Mr Cook, who has been a part of migrant demonstrations outside The Bell Hotel in Epping, said he has been “let down” by the council.

“People inside (the hotel) are getting housed like that, and I’ve seen videos of the meals they’re having,” he said.

“And I’m getting microwave meals in a hospital and my son’s open to infection and I’ve paid into the system and so has my family all of our lives.

“It makes me feel sick.”

On top of that, Mr Cook said he is battling with the likelihood that “I’m probably going to end up burying my own son before I die”.

“It just kills me that I’m wasting his life in a hospital when he should be doing everything,” he said.

“I should be taking him on days out and he should be developing… not stuck in a hospital.”

Mr Cook told The People’s Channel: “How can a council not have the compassion to see that you’ve got a child that is already suffering so much in life… to then neglect the care and (offer) the right accommodation… for him to thrive”.

“I don’t understand how any human being, let alone a council, can do that,” he added.

“They’re meant to be there to safeguard us and protect the community and they’re doing the opposite.”

As a single father, Mr Cook believes there is “systemic sexism” at play.

“I do feel like as a man… I would probably be housed if I was a mother,” he said.
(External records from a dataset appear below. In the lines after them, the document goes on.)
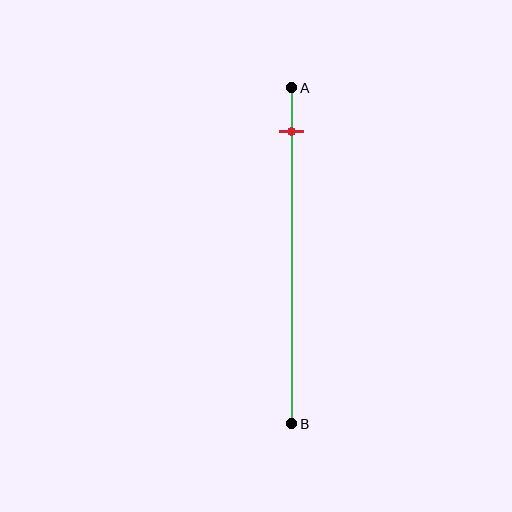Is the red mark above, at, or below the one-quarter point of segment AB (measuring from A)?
The red mark is above the one-quarter point of segment AB.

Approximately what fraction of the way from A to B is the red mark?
The red mark is approximately 15% of the way from A to B.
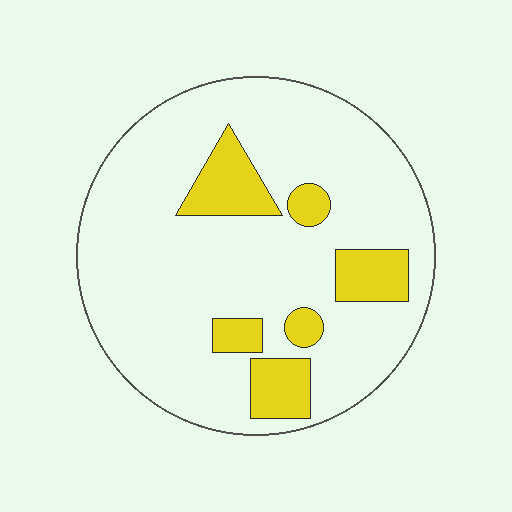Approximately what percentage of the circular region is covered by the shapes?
Approximately 15%.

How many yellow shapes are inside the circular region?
6.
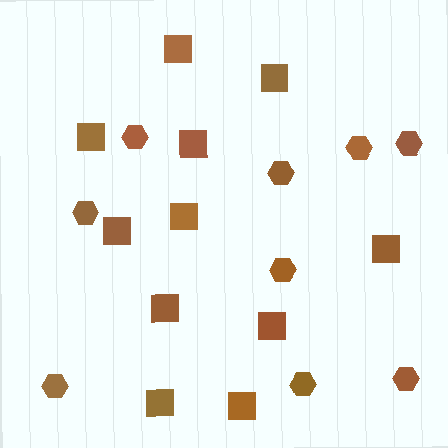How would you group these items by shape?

Mr Cook said that he has written to politicians, both councillors and MPs, to help him with the situation.

He said that while he’s sitting inside a hospital, the Government is “housing people who haven’t given to the community”.

And while he has been protesting, he admitted that he was “supportive of people” in developing countries who have come here to find a better life.

“But, look after your own people first, that’s all I have to say,” Mr Cook said.

The father told GB News: "Every day, I do everything in my power to keep him safe, comfortable, and loved".

He added that it was now his "life's purpose" to look after his son and that "I have been forced to fight battles no parent should ever have to face".

GB News has contacted Epping Forest District Council for comment.